# Anime horses what do you think



## bluefire (Apr 5, 2010)

Hey guys.
I have been drawing for a while. I do a lot of cartoon/anime type drawings with colored pencils. What do you think?


----------



## whiskeynoo (Mar 17, 2010)

Influenced by legend of zelda perhaps  they look fun


----------



## bluefire (Apr 5, 2010)

Thanks, I love Zelda. Its my favorite game series.


----------



## whiskeynoo (Mar 17, 2010)

deffinately a good game  I've been playing it recently


----------



## Creampuff (Dec 1, 2010)

You have some pretty interesting designs and a good, eye-catching sense of color.  My biggest critique though (and I gripe about this a _lot_) is to learn proper anatomy and proportions _first_. It won't come naturally and takes time, but it's worth the end product of having anatomically-correct, styled drawings. 

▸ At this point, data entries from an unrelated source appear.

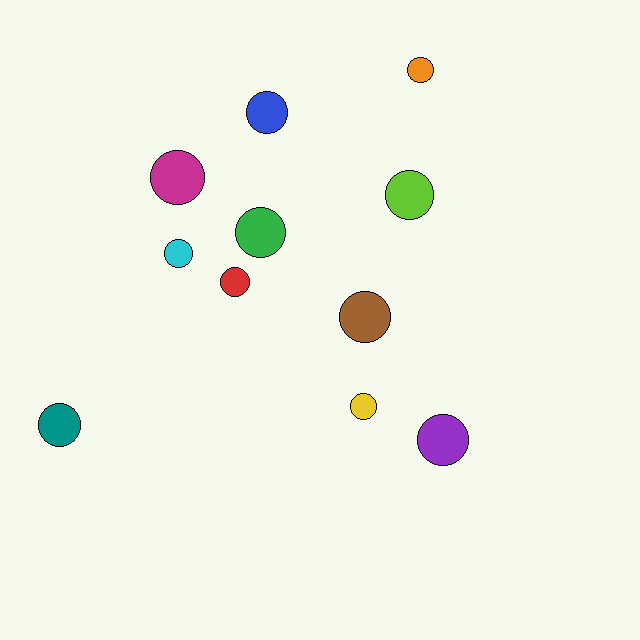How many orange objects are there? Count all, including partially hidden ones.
There is 1 orange object.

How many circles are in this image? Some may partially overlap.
There are 11 circles.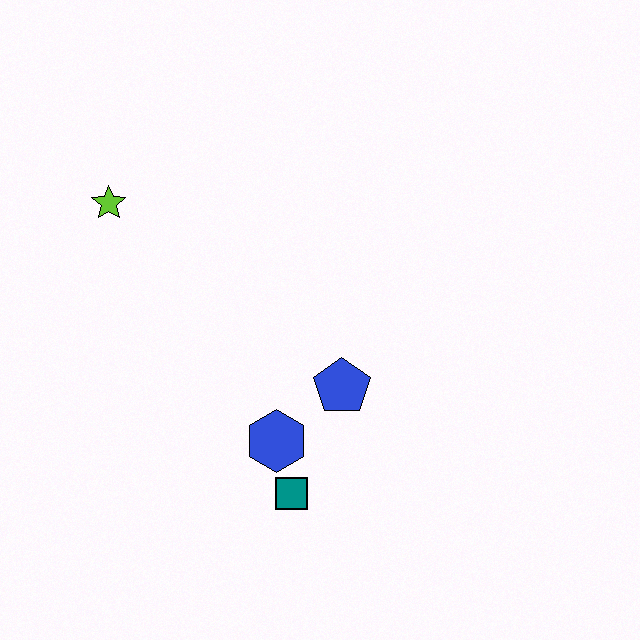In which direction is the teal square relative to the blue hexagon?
The teal square is below the blue hexagon.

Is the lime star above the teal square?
Yes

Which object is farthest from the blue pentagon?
The lime star is farthest from the blue pentagon.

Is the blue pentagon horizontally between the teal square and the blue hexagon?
No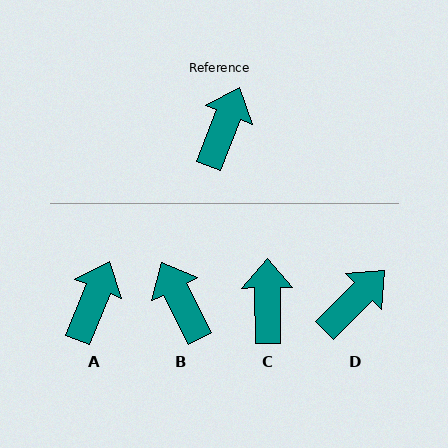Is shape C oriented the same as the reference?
No, it is off by about 22 degrees.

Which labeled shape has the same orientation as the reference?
A.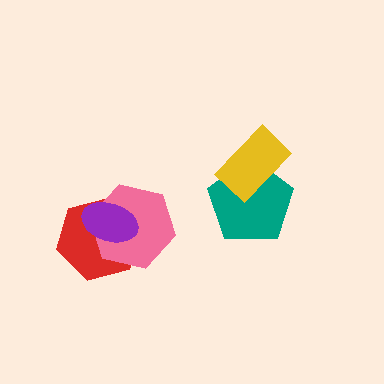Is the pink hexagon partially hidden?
Yes, it is partially covered by another shape.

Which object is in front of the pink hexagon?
The purple ellipse is in front of the pink hexagon.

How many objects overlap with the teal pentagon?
1 object overlaps with the teal pentagon.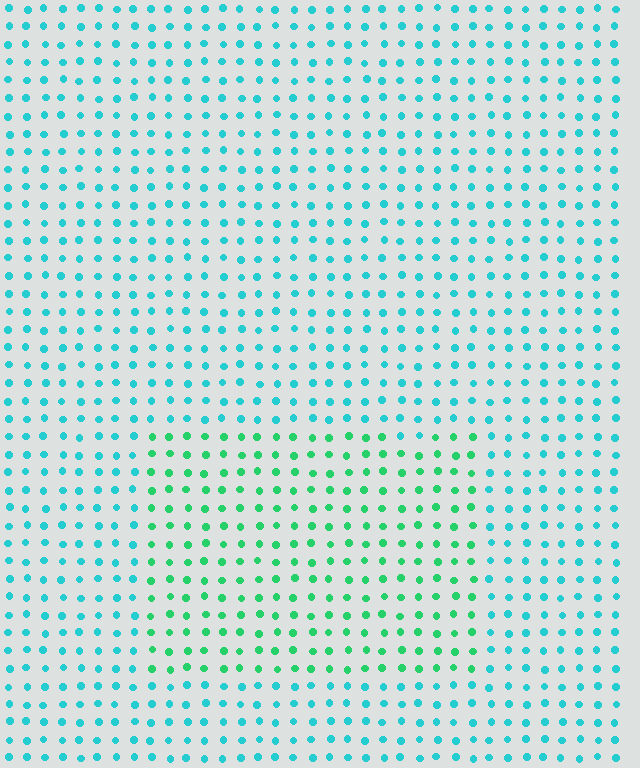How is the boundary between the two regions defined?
The boundary is defined purely by a slight shift in hue (about 38 degrees). Spacing, size, and orientation are identical on both sides.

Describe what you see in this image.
The image is filled with small cyan elements in a uniform arrangement. A rectangle-shaped region is visible where the elements are tinted to a slightly different hue, forming a subtle color boundary.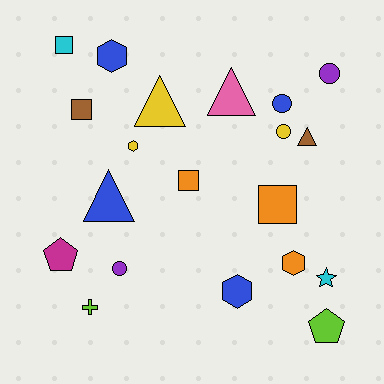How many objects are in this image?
There are 20 objects.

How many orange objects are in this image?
There are 3 orange objects.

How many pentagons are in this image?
There are 2 pentagons.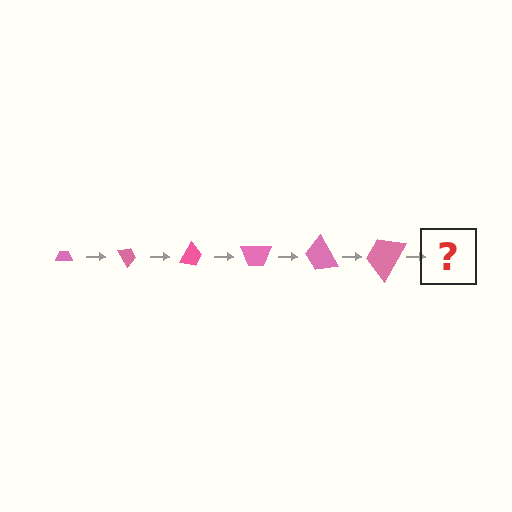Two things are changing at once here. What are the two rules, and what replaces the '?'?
The two rules are that the trapezoid grows larger each step and it rotates 60 degrees clockwise each step. The '?' should be a trapezoid, larger than the previous one and rotated 360 degrees clockwise from the start.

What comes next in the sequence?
The next element should be a trapezoid, larger than the previous one and rotated 360 degrees clockwise from the start.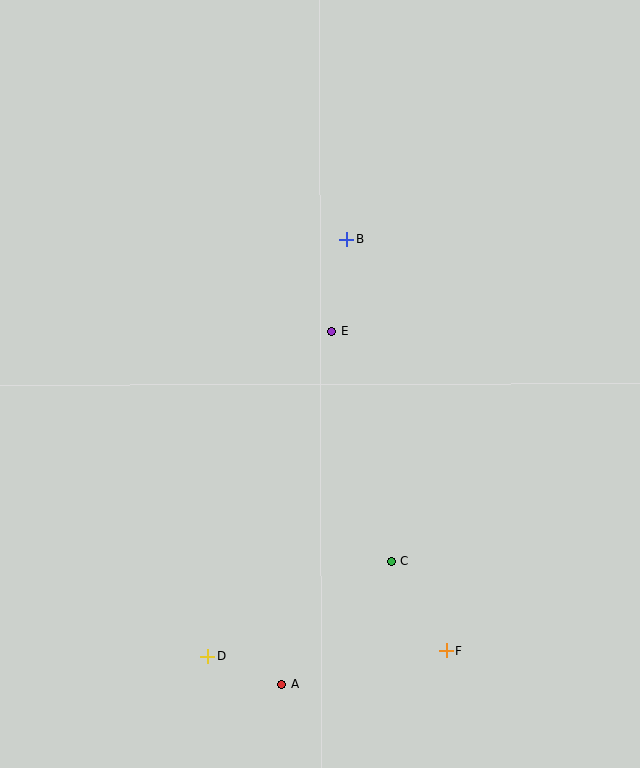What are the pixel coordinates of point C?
Point C is at (392, 561).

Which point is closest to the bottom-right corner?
Point F is closest to the bottom-right corner.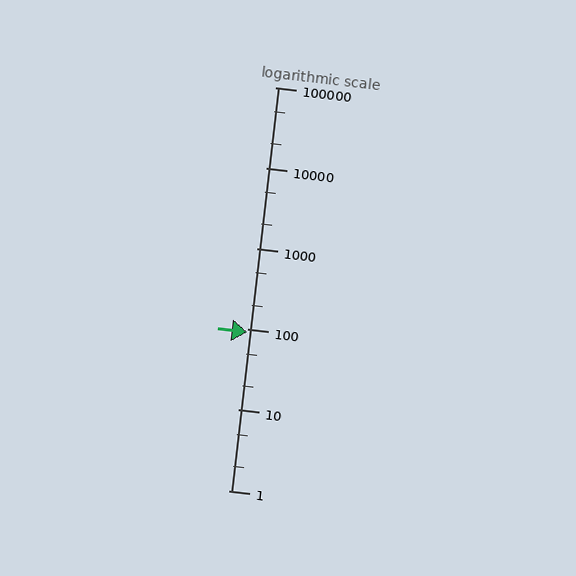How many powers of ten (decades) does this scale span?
The scale spans 5 decades, from 1 to 100000.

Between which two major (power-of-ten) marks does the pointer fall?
The pointer is between 10 and 100.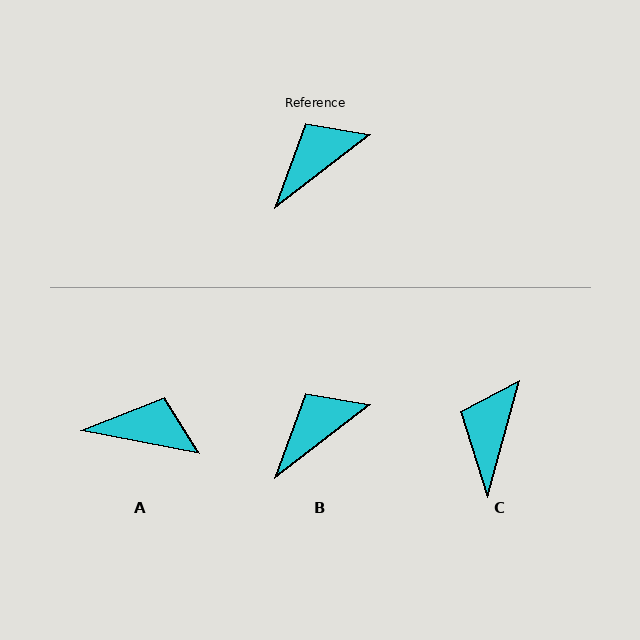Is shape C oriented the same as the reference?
No, it is off by about 37 degrees.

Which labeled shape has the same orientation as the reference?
B.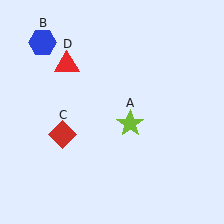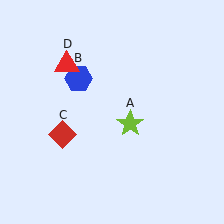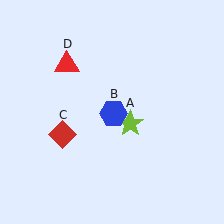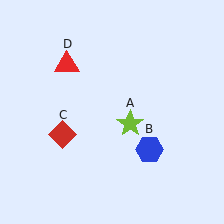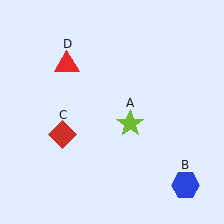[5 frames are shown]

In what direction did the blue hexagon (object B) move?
The blue hexagon (object B) moved down and to the right.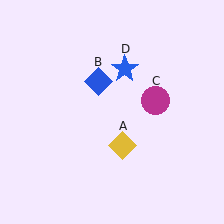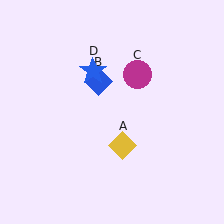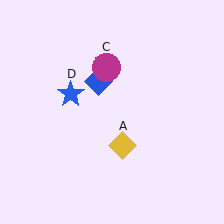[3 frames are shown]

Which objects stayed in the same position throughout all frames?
Yellow diamond (object A) and blue diamond (object B) remained stationary.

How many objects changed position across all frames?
2 objects changed position: magenta circle (object C), blue star (object D).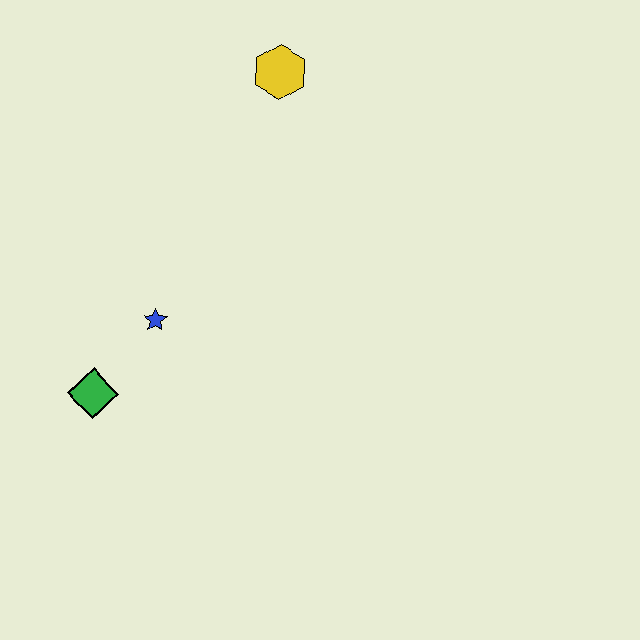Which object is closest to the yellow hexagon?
The blue star is closest to the yellow hexagon.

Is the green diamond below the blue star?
Yes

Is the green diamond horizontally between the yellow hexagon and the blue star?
No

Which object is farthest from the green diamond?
The yellow hexagon is farthest from the green diamond.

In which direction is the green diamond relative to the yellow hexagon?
The green diamond is below the yellow hexagon.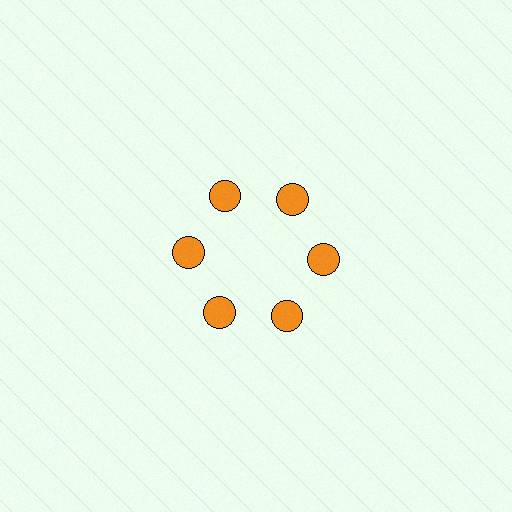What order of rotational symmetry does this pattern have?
This pattern has 6-fold rotational symmetry.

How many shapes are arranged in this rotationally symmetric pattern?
There are 6 shapes, arranged in 6 groups of 1.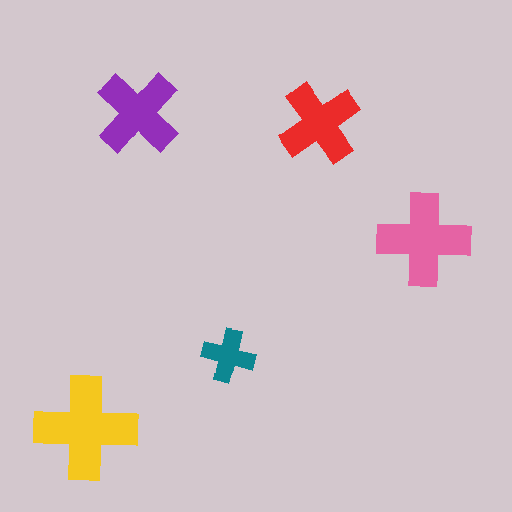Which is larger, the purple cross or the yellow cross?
The yellow one.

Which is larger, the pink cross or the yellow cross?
The yellow one.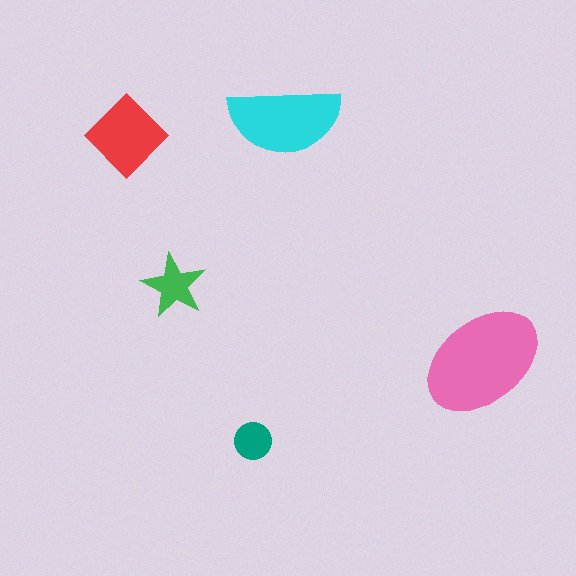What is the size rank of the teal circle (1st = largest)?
5th.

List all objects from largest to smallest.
The pink ellipse, the cyan semicircle, the red diamond, the green star, the teal circle.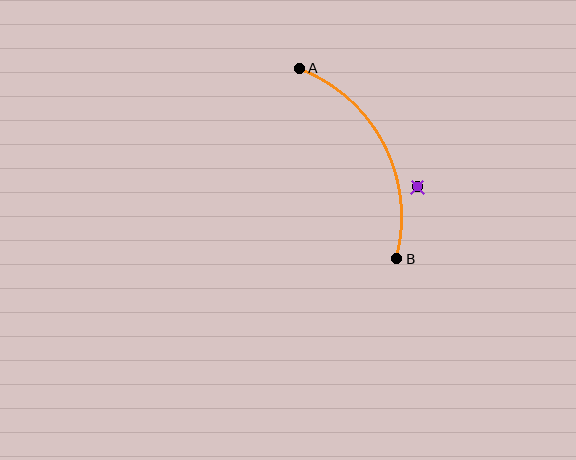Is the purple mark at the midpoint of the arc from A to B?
No — the purple mark does not lie on the arc at all. It sits slightly outside the curve.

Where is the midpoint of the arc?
The arc midpoint is the point on the curve farthest from the straight line joining A and B. It sits to the right of that line.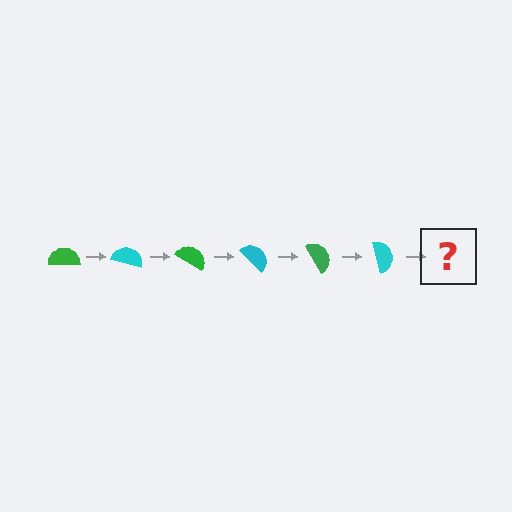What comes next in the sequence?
The next element should be a green semicircle, rotated 90 degrees clockwise from the start.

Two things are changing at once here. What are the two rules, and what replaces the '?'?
The two rules are that it rotates 15 degrees clockwise each step and the color cycles through green and cyan. The '?' should be a green semicircle, rotated 90 degrees clockwise from the start.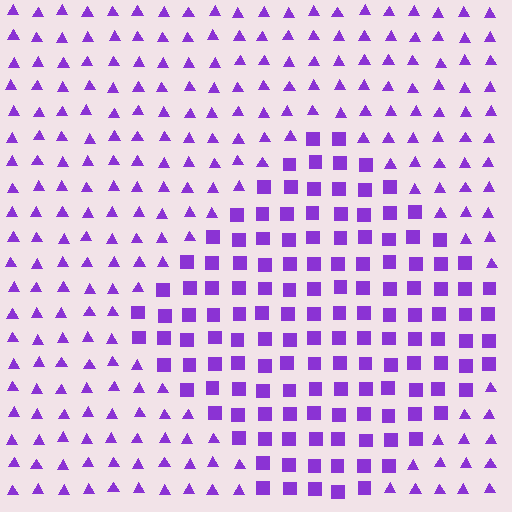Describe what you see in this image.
The image is filled with small purple elements arranged in a uniform grid. A diamond-shaped region contains squares, while the surrounding area contains triangles. The boundary is defined purely by the change in element shape.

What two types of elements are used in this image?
The image uses squares inside the diamond region and triangles outside it.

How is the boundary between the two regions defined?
The boundary is defined by a change in element shape: squares inside vs. triangles outside. All elements share the same color and spacing.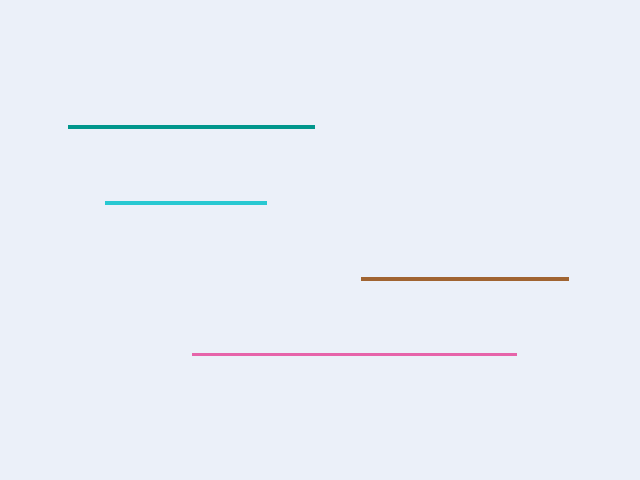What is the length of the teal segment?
The teal segment is approximately 245 pixels long.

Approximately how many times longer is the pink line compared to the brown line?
The pink line is approximately 1.6 times the length of the brown line.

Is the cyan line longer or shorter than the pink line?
The pink line is longer than the cyan line.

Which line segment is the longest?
The pink line is the longest at approximately 324 pixels.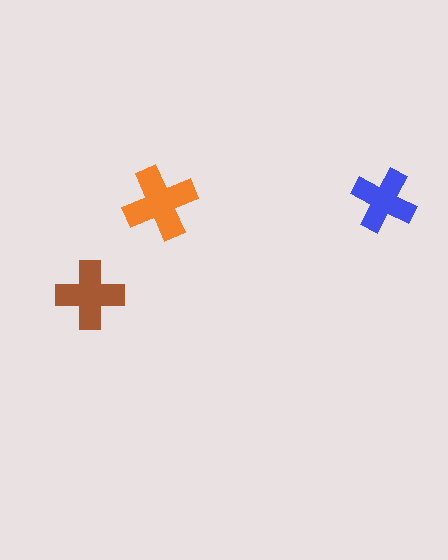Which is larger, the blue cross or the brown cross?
The brown one.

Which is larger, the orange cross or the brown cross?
The orange one.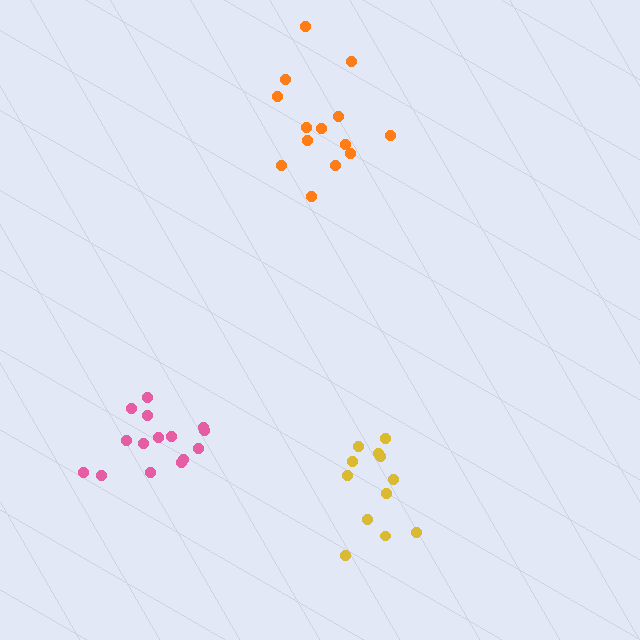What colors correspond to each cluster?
The clusters are colored: pink, yellow, orange.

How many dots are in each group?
Group 1: 15 dots, Group 2: 12 dots, Group 3: 14 dots (41 total).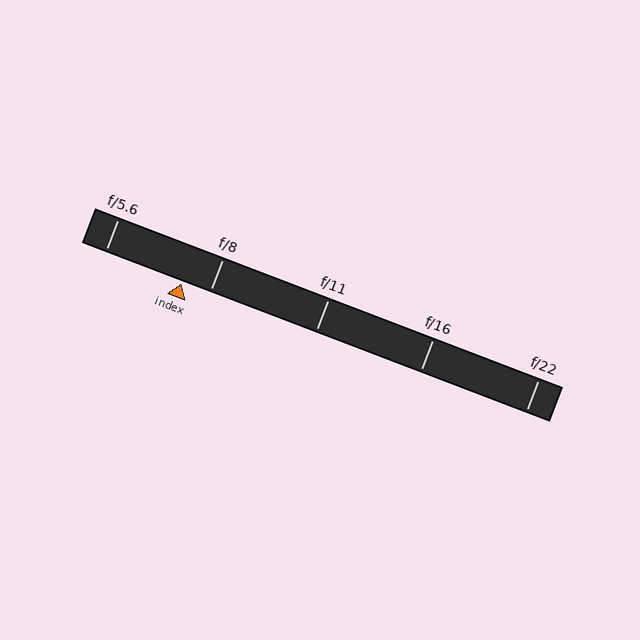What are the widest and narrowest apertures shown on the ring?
The widest aperture shown is f/5.6 and the narrowest is f/22.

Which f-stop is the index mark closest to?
The index mark is closest to f/8.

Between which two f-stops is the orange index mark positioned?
The index mark is between f/5.6 and f/8.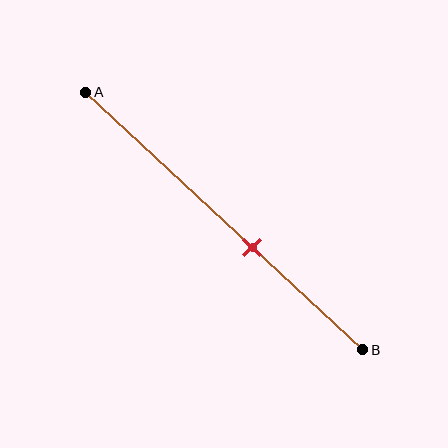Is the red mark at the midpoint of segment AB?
No, the mark is at about 60% from A, not at the 50% midpoint.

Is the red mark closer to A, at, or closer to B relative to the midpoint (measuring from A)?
The red mark is closer to point B than the midpoint of segment AB.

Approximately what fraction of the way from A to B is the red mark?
The red mark is approximately 60% of the way from A to B.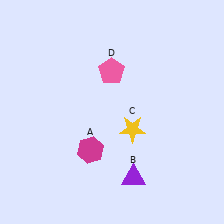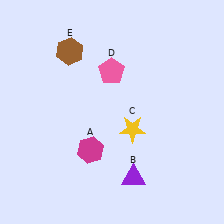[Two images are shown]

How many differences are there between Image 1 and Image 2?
There is 1 difference between the two images.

I commend you for having the shape/joints in the legs correct! A _lot_ of younger horse artists tend to make them too like canine legs. I do have to say that at least your horses look like horses... I've seen some pretty bad horse drawings in my day. Like the one(s) below!


----------



## PintoTess (Aug 18, 2010)

You would get along with my friend fine  She loooves anime as well lol. Great work!


----------